Dear HDF developers,

I have stumbled upon a grave performance bug in H5Ocopy when using
parallel HDF5. Please see the attached test programs for reproducing
the issue.

In my MPI program I achieve collective write speeds from 16 nodes of
2000 MB/s on a GPFS filesystem, so parallel HDF5 is working fine in
general. However, when copying datasets between two parallel files,
the copy time increases roughly linearly with the number of nodes.

Following, each test was repeated 10 times, and the smallest time was
chosen. The environment was Parallel HDF5 1.8.14, Intel MPI 4.1.2.040,
GPFS 3.5.0 and CentOS 6.4 on Linux x86_64.

Consider first a small compact dataset (32K):

# mpirun -np 1 -ppn 1 ./h5copy_mpio_compact
0.0292 s
# mpirun -np 2 -ppn 1 ./h5copy_mpio_compact
0.0343 s
# mpirun -np 4 -ppn 1 ./h5copy_mpio_compact
0.0411 s
# mpirun -np 8 -ppn 1 ./h5copy_mpio_compact
0.0409 s
# mpirun -np 16 -ppn 1 ./h5copy_mpio_compact
0.0407 s

The copy time is constant with the number of MPI nodes. The dataset
has a compact layout, thus it consists purely of metadata. This test
indicates that metadata copying is working fine.

Now consider a larger contiguous dataset (32M):

# mpirun -np 1 -ppn 1 ./h5copy_mpio
0.0723 s
# mpirun -np 2 -ppn 1 ./h5copy_mpio
0.371 s
# mpirun -np 4 -ppn 1 ./h5copy_mpio
1.91 s
# mpirun -np 8 -ppn 1 ./h5copy_mpio
4.02 s
# mpirun -np 16 -ppn 1 ./h5copy_mpio
9.49 s

The copy time increases roughly linearly with the number of MPI nodes,
even though the size of the raw data being copied is the same for all
cases. Could it be that all processes are trying to write the same raw
data to the destination object, causing serious write contention?

I would expect that while all processes copy the metadata to their
respective metadata cache, only one process copies the raw data to
the output file. However, while trying to understand the source code
of H5Ocopy, I could not find any special handling of the MPIO case.

Can you reproduce the issue on your parallel filesystem?

Which part of H5Ocopy might be causing the issue?

Regards,
Peter

Mohamad_Chaarawi · July 2, 2015, 1:56pm

Hi Peter,

H5Ocopy was not really intended to be used in parallel. It was intended as a support routine for the tool h5copy to work in serial mode.
So yes the performance hit that you see is just that every process is doing a copy of the same data, i.e. we don't support the parallel use case.
But you can open the file with process 0, and copy, and close the file and reopen it with all processes if that helps. You can also use the tool h5copy to copy it outside your program.

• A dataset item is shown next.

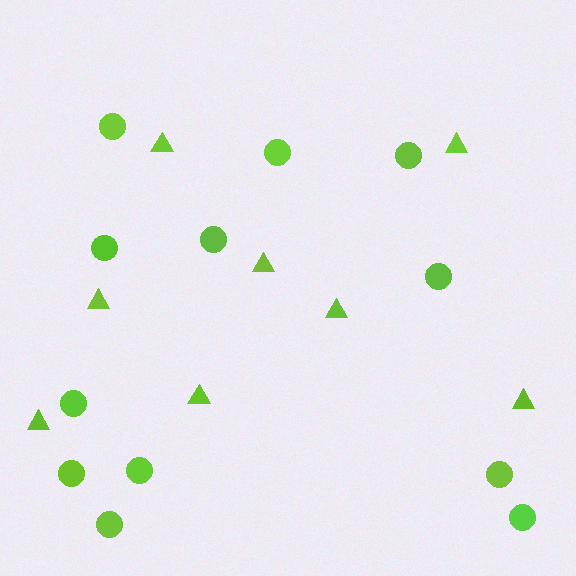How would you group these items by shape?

I entered an issue for parallel support and improvements for H5Ocopy() in our Jira database (HDFFV-9435), but to be honest, I am not sure if we will have time to fix it for parallel unless someone funds it, since this isn't a high priority feature at the moment.

Thanks,
Mohamad

···

-----Original Message-----
From: Hdf-forum [mailto:hdf-forum-bounces@lists.hdfgroup.org] On Behalf Of Peter Colberg
Sent: Sunday, June 28, 2015 6:38 PM
To: hdf-forum@lists.hdfgroup.org
Subject: [Hdf-forum] Slow H5Ocopy using parallel HDF5

Dear HDF developers,

I have stumbled upon a grave performance bug in H5Ocopy when using parallel HDF5. Please see the attached test programs for reproducing the issue.

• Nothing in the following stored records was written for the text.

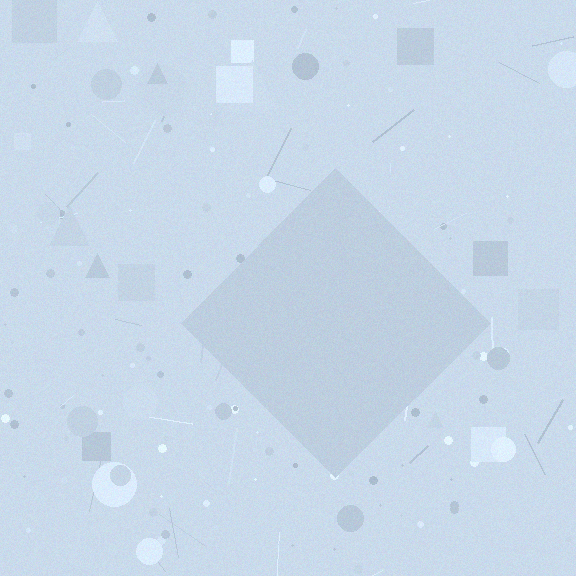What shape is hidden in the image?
A diamond is hidden in the image.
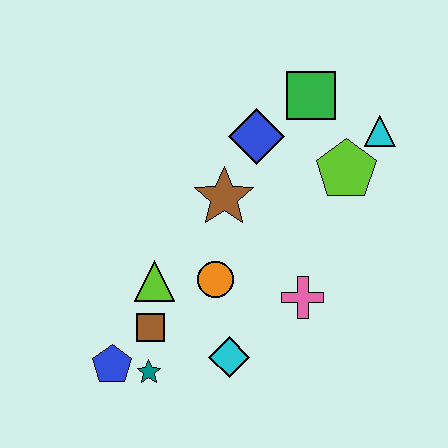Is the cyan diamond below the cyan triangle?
Yes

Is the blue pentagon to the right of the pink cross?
No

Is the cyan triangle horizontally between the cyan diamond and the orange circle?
No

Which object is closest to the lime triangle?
The brown square is closest to the lime triangle.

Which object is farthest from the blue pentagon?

In my MPI program I achieve collective write speeds from 16 nodes of
2000 MB/s on a GPFS filesystem, so parallel HDF5 is working fine in general. However, when copying datasets between two parallel files, the copy time increases roughly linearly with the number of nodes.

Following, each test was repeated 10 times, and the smallest time was chosen. The environment was Parallel HDF5 1.8.14, Intel MPI 4.1.2.040, GPFS 3.5.0 and CentOS 6.4 on Linux x86_64.

Consider first a small compact dataset (32K):

# mpirun -np 1 -ppn 1 ./h5copy_mpio_compact
0.0292 s
# mpirun -np 2 -ppn 1 ./h5copy_mpio_compact
0.0343 s
# mpirun -np 4 -ppn 1 ./h5copy_mpio_compact
0.0411 s
# mpirun -np 8 -ppn 1 ./h5copy_mpio_compact
0.0409 s
# mpirun -np 16 -ppn 1 ./h5copy_mpio_compact
0.0407 s

The copy time is constant with the number of MPI nodes. The dataset has a compact layout, thus it consists purely of metadata. This test indicates that metadata copying is working fine.

Now consider a larger contiguous dataset (32M):

# mpirun -np 1 -ppn 1 ./h5copy_mpio
0.0723 s
# mpirun -np 2 -ppn 1 ./h5copy_mpio
0.371 s
# mpirun -np 4 -ppn 1 ./h5copy_mpio
1.91 s
# mpirun -np 8 -ppn 1 ./h5copy_mpio
4.02 s
# mpirun -np 16 -ppn 1 ./h5copy_mpio
9.49 s

The copy time increases roughly linearly with the number of MPI nodes, even though the size of the raw data being copied is the same for all cases. Could it be that all processes are trying to write the same raw data to the destination object, causing serious write contention?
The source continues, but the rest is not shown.